The very idea seems laughable. How could anybody possibly match the brilliance and longevity of Jerry Rice? How could any receiver possibly match any of the career marks Rice set, especially when it comes to yardage and touchdowns?
The postseason marks are probably safe. Brilliance and longevity are tough enough for one wide receiver to possess, let alone team success on top of that. But are the regular season records Rice possesses as safe as most people think?
There’s no other receiver with a realistic chance to approach Rice’s hallowed numbers (besides maybe Andre Johnson, but even that’s a stretch) other than Randy Moss, who made news yesterday with his tantrum over not getting the Tom Brady treatment during his contract year. Apparently since he’s turning 33, the Patriots would rather let Moss work for his contractual security. Makes sense, because receivers are pretty much done by 33…

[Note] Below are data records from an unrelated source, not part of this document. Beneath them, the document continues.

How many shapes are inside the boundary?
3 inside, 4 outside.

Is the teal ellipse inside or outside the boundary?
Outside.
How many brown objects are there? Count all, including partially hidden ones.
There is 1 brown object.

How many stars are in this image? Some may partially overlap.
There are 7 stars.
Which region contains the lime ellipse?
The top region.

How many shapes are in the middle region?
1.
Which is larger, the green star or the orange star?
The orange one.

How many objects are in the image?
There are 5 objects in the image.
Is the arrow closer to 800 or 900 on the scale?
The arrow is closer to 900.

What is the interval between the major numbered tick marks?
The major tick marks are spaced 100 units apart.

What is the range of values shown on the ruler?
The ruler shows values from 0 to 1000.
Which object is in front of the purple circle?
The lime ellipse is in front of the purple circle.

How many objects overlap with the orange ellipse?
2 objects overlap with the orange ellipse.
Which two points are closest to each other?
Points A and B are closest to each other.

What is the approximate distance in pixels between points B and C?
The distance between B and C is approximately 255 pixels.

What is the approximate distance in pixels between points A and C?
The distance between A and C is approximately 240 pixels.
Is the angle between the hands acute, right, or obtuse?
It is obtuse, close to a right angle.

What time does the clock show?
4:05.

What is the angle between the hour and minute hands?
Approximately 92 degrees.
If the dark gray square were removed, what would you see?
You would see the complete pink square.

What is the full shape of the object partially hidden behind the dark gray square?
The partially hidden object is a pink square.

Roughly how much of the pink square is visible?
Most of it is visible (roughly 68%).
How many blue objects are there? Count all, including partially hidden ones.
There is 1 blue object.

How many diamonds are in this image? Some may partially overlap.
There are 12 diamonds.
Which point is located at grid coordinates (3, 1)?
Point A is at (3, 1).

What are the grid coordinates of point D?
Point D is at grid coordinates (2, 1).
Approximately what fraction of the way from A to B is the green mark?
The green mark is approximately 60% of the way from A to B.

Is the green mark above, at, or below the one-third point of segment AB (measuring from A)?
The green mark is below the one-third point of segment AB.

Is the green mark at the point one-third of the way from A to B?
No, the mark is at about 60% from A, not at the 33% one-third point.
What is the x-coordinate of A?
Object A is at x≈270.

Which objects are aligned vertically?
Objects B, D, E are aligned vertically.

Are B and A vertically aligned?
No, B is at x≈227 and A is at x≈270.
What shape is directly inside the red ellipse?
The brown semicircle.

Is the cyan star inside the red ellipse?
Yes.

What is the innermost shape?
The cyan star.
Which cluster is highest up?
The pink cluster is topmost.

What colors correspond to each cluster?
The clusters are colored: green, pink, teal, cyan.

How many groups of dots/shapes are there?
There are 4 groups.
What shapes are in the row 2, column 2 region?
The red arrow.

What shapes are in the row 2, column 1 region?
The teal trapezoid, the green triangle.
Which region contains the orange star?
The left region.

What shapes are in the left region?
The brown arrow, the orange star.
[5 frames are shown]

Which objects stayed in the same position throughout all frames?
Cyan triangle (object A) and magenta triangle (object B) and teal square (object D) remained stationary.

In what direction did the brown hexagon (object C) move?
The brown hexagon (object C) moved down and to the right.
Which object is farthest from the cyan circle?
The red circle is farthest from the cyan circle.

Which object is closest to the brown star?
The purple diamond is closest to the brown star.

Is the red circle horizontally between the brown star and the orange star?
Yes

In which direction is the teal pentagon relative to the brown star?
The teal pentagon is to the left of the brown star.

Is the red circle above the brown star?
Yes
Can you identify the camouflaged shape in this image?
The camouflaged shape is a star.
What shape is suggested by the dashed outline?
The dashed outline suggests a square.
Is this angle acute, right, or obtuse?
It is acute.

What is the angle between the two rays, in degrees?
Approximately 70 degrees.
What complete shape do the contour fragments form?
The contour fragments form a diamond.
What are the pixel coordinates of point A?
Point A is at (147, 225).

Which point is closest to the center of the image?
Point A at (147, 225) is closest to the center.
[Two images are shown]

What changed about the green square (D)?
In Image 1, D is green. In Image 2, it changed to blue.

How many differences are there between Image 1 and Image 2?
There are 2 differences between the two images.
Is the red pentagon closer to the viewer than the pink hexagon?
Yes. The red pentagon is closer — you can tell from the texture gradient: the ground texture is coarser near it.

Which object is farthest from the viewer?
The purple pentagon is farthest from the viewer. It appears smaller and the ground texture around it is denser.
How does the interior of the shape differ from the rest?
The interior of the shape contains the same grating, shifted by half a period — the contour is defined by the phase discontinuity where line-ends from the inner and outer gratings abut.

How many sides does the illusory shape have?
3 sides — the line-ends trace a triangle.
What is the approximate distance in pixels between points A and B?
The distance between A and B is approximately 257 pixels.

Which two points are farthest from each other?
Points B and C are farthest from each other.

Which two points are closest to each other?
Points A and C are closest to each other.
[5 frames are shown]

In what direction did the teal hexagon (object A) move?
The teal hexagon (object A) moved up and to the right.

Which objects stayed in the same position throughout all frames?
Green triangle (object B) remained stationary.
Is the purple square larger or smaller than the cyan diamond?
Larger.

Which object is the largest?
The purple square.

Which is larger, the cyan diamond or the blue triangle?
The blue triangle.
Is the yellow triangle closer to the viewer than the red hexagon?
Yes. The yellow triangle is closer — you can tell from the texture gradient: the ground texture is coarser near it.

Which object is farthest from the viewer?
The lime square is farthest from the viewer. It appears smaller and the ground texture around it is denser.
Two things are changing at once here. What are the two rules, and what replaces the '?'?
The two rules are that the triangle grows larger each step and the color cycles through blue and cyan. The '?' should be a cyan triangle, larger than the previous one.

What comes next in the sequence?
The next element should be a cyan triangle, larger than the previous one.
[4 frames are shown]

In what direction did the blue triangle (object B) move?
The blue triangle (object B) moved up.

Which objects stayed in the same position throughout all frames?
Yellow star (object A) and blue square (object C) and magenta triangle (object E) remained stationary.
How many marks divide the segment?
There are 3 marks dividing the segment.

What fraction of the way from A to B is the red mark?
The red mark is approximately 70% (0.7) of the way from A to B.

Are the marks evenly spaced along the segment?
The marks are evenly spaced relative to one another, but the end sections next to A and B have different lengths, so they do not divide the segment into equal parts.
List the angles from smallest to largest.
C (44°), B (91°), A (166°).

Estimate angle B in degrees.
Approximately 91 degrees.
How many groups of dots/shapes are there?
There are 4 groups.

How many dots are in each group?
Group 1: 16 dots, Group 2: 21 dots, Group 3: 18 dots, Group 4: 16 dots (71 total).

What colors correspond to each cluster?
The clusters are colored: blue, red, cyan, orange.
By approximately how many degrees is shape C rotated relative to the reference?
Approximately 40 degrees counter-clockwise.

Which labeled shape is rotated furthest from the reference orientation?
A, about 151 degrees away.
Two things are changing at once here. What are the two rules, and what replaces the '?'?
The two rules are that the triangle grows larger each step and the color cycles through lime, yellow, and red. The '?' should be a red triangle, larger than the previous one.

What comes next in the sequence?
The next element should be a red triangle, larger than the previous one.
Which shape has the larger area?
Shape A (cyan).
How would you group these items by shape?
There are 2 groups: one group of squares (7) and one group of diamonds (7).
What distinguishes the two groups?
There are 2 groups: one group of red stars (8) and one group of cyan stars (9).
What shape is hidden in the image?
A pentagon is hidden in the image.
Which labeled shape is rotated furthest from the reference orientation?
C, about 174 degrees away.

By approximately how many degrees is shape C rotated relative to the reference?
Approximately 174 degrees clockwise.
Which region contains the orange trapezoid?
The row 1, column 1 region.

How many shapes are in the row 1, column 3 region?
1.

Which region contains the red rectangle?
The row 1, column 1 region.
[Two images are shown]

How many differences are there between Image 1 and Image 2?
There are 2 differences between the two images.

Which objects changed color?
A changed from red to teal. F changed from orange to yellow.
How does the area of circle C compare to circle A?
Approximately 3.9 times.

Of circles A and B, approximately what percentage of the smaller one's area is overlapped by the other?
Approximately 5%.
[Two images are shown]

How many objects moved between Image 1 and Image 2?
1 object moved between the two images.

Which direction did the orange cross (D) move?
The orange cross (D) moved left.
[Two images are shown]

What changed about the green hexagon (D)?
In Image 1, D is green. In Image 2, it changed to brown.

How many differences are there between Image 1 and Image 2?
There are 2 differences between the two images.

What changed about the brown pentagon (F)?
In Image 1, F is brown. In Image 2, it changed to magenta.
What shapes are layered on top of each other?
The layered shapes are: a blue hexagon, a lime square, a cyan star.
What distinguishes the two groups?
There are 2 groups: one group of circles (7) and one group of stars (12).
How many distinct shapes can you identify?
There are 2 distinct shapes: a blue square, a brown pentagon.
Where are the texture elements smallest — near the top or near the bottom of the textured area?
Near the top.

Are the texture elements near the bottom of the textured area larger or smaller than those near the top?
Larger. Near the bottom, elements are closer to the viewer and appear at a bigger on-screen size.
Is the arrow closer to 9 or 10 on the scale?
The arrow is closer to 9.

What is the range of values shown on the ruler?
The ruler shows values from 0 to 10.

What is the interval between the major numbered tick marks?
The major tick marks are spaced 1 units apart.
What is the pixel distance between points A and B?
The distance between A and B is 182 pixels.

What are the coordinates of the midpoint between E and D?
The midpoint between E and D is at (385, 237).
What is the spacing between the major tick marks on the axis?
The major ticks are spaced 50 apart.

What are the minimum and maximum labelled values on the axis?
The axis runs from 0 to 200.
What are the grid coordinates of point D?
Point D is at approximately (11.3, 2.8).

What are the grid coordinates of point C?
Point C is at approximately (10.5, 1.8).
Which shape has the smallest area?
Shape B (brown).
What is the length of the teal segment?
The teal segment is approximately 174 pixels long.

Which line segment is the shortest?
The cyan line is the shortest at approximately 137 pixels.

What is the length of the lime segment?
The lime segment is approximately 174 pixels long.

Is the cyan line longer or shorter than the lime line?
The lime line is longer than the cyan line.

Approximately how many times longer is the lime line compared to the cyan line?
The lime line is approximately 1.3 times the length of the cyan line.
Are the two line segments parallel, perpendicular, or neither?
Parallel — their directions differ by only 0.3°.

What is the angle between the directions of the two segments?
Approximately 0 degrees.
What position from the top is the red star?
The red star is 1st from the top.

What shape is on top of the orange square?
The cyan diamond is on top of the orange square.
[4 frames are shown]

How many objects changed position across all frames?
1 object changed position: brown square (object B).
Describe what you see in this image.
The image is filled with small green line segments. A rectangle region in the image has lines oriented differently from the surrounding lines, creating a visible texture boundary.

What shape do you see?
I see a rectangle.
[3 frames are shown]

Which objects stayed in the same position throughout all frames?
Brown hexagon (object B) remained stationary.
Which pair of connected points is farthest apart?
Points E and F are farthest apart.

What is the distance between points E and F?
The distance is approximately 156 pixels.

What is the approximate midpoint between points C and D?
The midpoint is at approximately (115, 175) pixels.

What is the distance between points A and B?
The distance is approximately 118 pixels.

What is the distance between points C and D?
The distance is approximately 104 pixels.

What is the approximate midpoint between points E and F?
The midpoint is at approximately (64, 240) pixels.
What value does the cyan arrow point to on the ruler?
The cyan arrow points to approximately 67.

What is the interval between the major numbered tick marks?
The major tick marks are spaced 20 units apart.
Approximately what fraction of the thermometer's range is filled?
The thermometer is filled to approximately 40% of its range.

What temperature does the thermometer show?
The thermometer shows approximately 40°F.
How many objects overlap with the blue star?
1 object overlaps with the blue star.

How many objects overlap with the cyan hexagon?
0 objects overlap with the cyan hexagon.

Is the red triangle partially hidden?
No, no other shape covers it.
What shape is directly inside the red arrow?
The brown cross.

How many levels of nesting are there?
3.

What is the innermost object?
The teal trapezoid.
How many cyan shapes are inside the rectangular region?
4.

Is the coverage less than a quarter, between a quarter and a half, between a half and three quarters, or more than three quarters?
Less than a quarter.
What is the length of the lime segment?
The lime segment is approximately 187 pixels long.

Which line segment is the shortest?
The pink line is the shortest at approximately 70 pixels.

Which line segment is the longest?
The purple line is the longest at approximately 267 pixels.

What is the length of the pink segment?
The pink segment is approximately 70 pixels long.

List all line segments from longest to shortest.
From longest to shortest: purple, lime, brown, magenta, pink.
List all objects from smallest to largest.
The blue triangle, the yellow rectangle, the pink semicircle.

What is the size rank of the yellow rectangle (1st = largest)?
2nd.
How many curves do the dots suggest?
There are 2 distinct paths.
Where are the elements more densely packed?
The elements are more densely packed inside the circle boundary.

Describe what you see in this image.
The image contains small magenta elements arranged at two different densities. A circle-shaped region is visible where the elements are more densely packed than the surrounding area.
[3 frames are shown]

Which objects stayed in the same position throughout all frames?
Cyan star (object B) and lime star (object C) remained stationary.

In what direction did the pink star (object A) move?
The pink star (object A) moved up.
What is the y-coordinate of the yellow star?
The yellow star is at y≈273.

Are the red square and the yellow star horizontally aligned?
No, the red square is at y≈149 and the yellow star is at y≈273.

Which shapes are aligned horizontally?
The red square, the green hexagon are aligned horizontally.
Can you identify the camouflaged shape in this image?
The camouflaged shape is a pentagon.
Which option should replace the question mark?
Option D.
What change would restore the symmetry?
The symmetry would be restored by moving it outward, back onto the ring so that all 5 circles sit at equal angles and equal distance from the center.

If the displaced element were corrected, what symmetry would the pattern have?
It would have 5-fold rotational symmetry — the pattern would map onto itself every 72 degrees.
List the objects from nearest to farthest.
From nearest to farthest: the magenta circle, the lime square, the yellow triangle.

Hold on, just for one second. Before we start writing Moss’ professional obituary, check out Rice’s numbers in 1995, when he was 33:
122 receptions, 1,848 yards, 16 TD (1 rushing)
In other words, Rice’s best season in terms of receptions, yards and yards per game.
After 12 NFL seasons, Moss has caught 926 passes, gained 14,465 yards and scored 148 touchdowns (none rushing). Rice started his career as a 23-year-old (2 years older than Moss was during his rookie season), and his first 12 seasons led to 1,050 receptions, 16,377 yards and 164 TD (10 rushing). If you’re more interested in age than experience (which is the reason why Moss has set several “the youngest receiver to…” records), Rice had 920 catches, 13,275 yards and 139 TD (8 rushing) at Moss’ current age.
Here’s where you press the panic button and yell feverishly about rule changes meant to benefit the passing game. But that’s not the point of this post. Nobody’s going ever going to argue that Moss is a more complete player than Rice. Moss wouldn’t catch a pass across the middle if you offered him 20 Bentleys and the contents of Nate Newton’s van. But with those rule changes, and the fact that Moss has never suffered the type of knee injury that Rice did after his 12th season (yet), and there lies the distinct possibility that Moss will someday surpass Rice’s final totals of 1,549 receptions, 22,895 yards and 197 receiving touchdowns. (Rice’s career rushing totals of 645 yards and 10 TD are probably safe, however.)
Just because a receiver’s public persona is more about being sullen and feeling put-upon than climbing hills and catching bricks thrown from his father as a young child doesn’t mean the sullen receiver doesn’t work hard. No, Moss didn’t work all too hard in Oakland, but there aren’t too many rowers in sinking ships whose reaction to water rushing in is to paddle harder. But even if his percentage of routes ran at max-effort doesn’t inspire awe, Moss has always kept himself in shape.
And again, this isn’t about heart, clutch play or legacies. We’re talking strictly numbers here. And in this era, it’s foolish to assume Moss doesn’t have the skills, desire or opportunity to catch 624 passes, gain 8,431 yards or catch 50 touchdowns before he retires — especially if he cares enough about his long-term wealth to prove perceived doubters wrong.
A lot stands in Moss’ way. He doesn’t have the personality that makes one think he’ll take the transition from deep mega-threat to possession receiver well, like Rice did. Or the kind of fan-friendly persona to entice teams to continue giving him paychecks into his 40’s, like Rice. But while Moss may be found distasteful by many, to assume there’s no way he can average 1,000 yards and 7 touchdowns through his 40th birthday is, well, laughable.